Tomamos café juntos. Se sentó y me miró un momento.

—Ha sido un honor —dijo por fin.

—Que Alá te guarde.

Habíamos acabado la breve ceremonia de los buenos modales. Ahora empezarían a suceder cosas. Lo primero que ocurrió fue que saqué mi caja de píldoras, cogí todos los tranquilizantes que pude encontrar y los ingerí con un poco de café. Me tomé catorce paxium, cantidad que algunas personas consideran excesiva.
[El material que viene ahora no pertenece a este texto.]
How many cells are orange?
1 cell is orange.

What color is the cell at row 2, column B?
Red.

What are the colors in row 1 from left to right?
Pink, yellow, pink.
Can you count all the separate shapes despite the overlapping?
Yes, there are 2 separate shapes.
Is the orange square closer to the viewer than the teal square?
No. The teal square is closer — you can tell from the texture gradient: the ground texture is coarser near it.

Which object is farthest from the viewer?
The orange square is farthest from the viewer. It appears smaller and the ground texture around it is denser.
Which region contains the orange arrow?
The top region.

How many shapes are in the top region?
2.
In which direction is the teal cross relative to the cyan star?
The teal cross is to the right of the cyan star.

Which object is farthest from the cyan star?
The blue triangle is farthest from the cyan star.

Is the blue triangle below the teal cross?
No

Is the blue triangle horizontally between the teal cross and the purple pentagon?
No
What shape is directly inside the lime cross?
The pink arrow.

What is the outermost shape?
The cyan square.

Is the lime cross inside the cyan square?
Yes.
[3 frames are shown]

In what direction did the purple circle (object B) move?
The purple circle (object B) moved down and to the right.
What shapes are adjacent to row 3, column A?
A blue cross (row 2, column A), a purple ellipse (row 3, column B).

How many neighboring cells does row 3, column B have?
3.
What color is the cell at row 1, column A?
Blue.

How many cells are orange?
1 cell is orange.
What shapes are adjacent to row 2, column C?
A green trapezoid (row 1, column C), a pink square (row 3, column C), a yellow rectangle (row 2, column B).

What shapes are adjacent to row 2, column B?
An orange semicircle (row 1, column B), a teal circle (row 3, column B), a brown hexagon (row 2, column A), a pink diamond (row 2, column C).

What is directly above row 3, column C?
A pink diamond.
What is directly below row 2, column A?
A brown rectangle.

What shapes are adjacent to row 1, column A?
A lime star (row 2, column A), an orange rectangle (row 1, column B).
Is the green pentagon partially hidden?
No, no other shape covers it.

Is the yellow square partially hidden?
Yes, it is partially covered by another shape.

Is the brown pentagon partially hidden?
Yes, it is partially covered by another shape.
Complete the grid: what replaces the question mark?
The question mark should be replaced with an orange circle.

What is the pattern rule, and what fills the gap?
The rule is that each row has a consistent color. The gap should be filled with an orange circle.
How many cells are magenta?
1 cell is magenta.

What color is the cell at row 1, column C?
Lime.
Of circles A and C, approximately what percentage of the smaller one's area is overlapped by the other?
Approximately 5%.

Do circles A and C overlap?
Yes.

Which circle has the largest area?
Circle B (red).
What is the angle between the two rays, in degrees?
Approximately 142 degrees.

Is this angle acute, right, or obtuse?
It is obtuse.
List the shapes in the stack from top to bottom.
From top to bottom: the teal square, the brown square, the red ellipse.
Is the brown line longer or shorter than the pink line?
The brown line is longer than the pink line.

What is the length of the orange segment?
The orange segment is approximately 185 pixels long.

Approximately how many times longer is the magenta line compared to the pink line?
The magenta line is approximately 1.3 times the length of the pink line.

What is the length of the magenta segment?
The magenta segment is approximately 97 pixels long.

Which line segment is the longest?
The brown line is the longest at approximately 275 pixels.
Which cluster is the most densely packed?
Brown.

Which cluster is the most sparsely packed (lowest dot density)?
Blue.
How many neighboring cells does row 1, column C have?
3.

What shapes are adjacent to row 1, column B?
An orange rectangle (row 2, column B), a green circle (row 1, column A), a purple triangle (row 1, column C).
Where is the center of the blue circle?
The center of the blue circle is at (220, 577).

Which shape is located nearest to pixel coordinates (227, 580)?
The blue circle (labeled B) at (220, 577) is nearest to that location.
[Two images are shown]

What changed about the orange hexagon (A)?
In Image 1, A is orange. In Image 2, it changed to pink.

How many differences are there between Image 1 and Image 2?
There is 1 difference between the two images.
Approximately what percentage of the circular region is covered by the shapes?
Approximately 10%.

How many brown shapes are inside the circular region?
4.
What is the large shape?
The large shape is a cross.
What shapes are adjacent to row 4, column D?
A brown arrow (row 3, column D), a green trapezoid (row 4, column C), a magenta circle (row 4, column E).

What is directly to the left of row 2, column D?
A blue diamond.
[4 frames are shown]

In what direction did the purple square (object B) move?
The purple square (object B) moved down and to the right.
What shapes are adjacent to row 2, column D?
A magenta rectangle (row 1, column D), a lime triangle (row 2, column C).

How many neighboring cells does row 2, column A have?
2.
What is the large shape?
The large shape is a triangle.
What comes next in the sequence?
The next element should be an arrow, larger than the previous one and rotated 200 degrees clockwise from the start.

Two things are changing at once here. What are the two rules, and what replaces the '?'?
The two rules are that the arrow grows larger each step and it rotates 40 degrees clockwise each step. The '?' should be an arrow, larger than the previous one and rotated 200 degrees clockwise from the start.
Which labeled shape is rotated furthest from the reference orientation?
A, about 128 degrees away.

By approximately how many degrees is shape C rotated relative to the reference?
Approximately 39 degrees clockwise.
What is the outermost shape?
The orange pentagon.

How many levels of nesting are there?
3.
Para mí no lo era. Conozco a mucha gente que me gana bebiendo — Yasmin, por ejemplo—, pero nadie supera mi capacidad para las píldoras y las cápsulas. Catorce paxium de 10 miligramos, si tenía suerte, sólo aliviarían un poco mi tensión nerviosa, ni siquiera me tranquilizarían de verdad. Entonces necesitaría algo con un poco más de marcha. Catorce paxium apenas eran el Mach 1.

Friedlander Bey alargó su taza de café al criado, que se la volvió a llenar. Bebió un poco, mientras me observaba por encima de la tacita. Después, la dejó con cuidado sobre la mesa.

—Puedes comprender que tenga mucha gente a mi servicio.

—Por supuesto que sí, oh caíd —dije.

—Hay mucha gente que depende de mí, no sólo para su subsistencia, sino para mucho más. Soy una fuente de seguridad en su difícil mundo. Saben que sus salarios y ciertos favores dependen de mí, mientras realicen su trabajo de modo satisfactorio.

—Sí, oh, caíd.

Me irritaba la sangre que subía a mi rostro y a mis brazos.

Asintió.

—Por eso me aflige saber que uno de mis amigos es recibido por Alá en el paraíso. Me preocupo por el bienestar de todos los que me representan en la ciudad, desde mis honrados tenientes hasta el más pobre e insignificante mendigo que me ayuda como puede.